Monday, April 26, 2010
Defining Life
A book came out several years ago called Rare Earth. It was written by a pair of scientists arguing that the human race is likely alone in the universe because life as we know it thrives only within a very narrow band of set circumstances. Did you catch the same caveat I did when I first read the book? "Life as we know it". Turns out, since the book was published, life as we know it, and the conditions under which it can and will thrive, has been expanded several times, so, too has the habitable zone - the boundry in a solar system wherein one could assume life forms might be able to survive. What if "life as we know it" is too limiting? The major issue, of course, is that life as we know *is* all we know. It's dreadfully difficult to look for something when you can't describe it. Scientists can't agree on whether or not viruses are alive. How can you search for life that isn't as you know it when you can't even define what you do know?
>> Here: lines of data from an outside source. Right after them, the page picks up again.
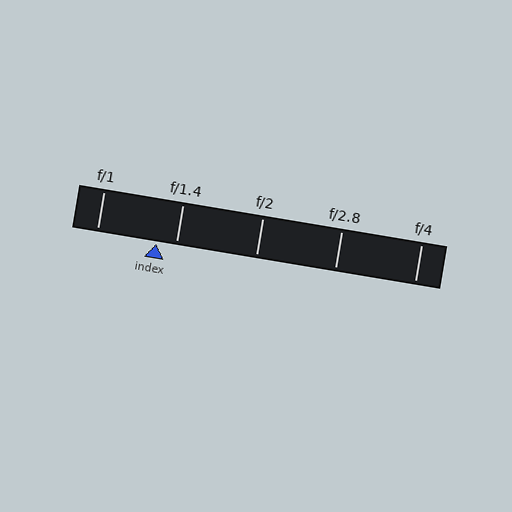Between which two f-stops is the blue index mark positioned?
The index mark is between f/1 and f/1.4.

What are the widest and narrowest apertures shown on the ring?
The widest aperture shown is f/1 and the narrowest is f/4.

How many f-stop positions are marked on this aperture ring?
There are 5 f-stop positions marked.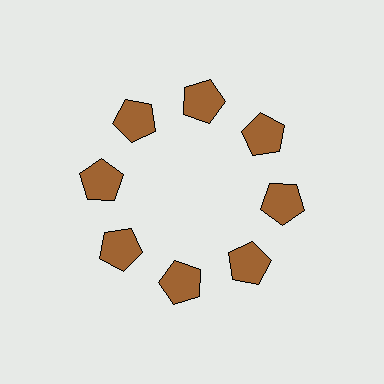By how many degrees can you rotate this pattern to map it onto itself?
The pattern maps onto itself every 45 degrees of rotation.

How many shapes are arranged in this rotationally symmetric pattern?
There are 8 shapes, arranged in 8 groups of 1.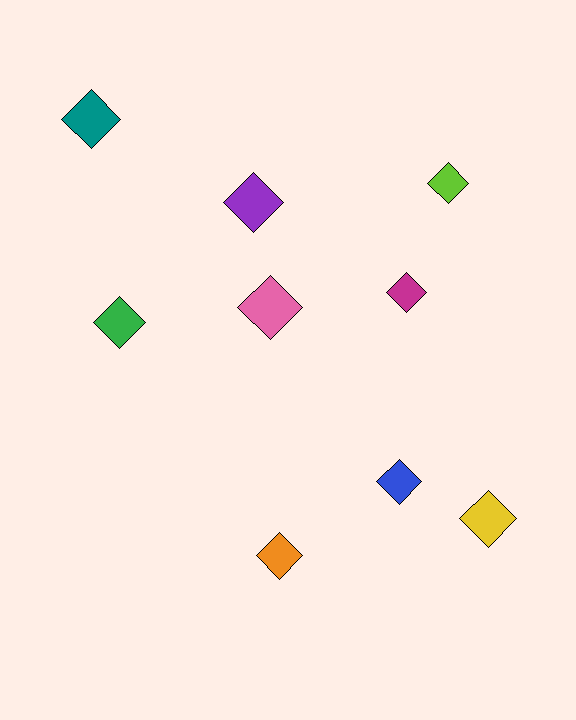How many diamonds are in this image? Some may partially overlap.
There are 9 diamonds.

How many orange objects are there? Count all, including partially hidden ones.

Now, physists are suggesting SETI - the folks scanning the radio frequencies of the skies for an ET phoning anyone at all - is too narrowly focused, that the search for alien intelligence is defined based on human, radio technology that is increasingly being left in our own past. Scientists urged investigators to broaden not only their search, but also their thinking by looking into our future and make some educated guesses about how other living things might give us clues as to their existence. The linked article offers another link to a detailed list of some of the scifi suggestions. For those of us feeding our imaginations, the next obvious question is what happens when your theory pans out and you find signs of an alien civilization? How pleased (or not) is that race about having been seen? And depending on how "life as we know it" they are, how much trouble is your hero or heroine in?